As for federal agency and regulatory developments, in January, the National Institute of Standards and Technology (“NIST”) released its Artificial Intelligence Management Framework “to better manage risks to individuals, organizations, and society associated with AI.” Developed in response to a direction from Congress and intended for voluntary use, NIST says that the Framework provides “a flexible, structured and measurable process that will enable organizations to address AI risks … in context-specific use cases and at any stages of the AI life cycle.” 

Immediate Issues

The NTIA highlighted the “potential risks to individuals and society that may not yet have manifested” from generative or other forms of AI, but the issues are not really that far away. “AI policy implications are immediate, not far off matters,” says Fenwick McKelvey, an associate professor in Information and Communication Technology Policy at Concordia University. “Because GPT-4 is trained on the entire internet and has expressly commercial ends, it raises questions about fair dealing and fair use.” While the Copyright Office has provided some guidance in terms of registrability, questions still remain, including with regard to infringement of training data and AI generators’ output

“Substantive disputes are anticipated in the wake of generative AI gaining widespread use,” RPC’s Nicholas McKenzie and Lauren Butler stated recently. For instance, they note that “visual artists are not happy with AI products being trained on their work without their consent,” giving rise concerns about widespread infringement and rising questions about the viability of the fair use defense.

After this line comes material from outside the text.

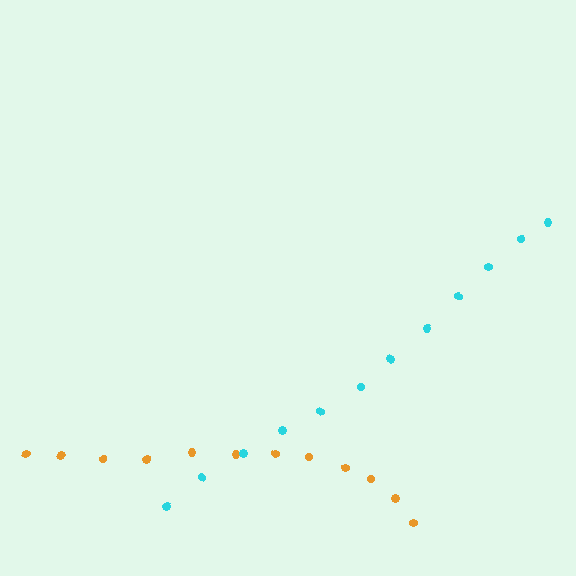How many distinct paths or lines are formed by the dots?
There are 2 distinct paths.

McKenzie and Butler assert that “another crucial factor causing concern is that the underlying neural networks and deep learning that next-gen AIs use means that it can be difficult, and often impossible, to understand exactly how a generative AI has reached a decision or created its masterpiece.” This has led “some businesses to begin to crack down on allowing employees to use generative AI at work due to the fear of confidential information shared with AIs being leaked,” which could have implications from a trade secret perspective, among other things. 

And still yet, when it comes to privacy matters, McKelvey claims that ChatGPT’s approach is “hard to distinguish from another AI application, Clearview AI, as the models for both were trained using massive amounts of personal information collected on the open internet.” This has prompted action from Italy’s data-protection authority, for one, which announced a ban on ChatGPT this month due to privacy concerns. The regulator said on April 1 that it would ban and investigate ChatGPT-developer OpenAI – including under the lens of the General Data Protection Regulation – “with immediate effect.” A rep for OpenAI says the complies with privacy laws.

LOOKING FORWARD: The influx of venture capital, an array of new AI projects, and rising regulatory interest in this realm suggests that Generative AI is likely only slated to grow further in the near future, and “with development seemingly unleashed,” per McKenzie and Butler, “we can expect the next 12-18 months to bring us more bots, products and experiments as new generative AIs hit the market.”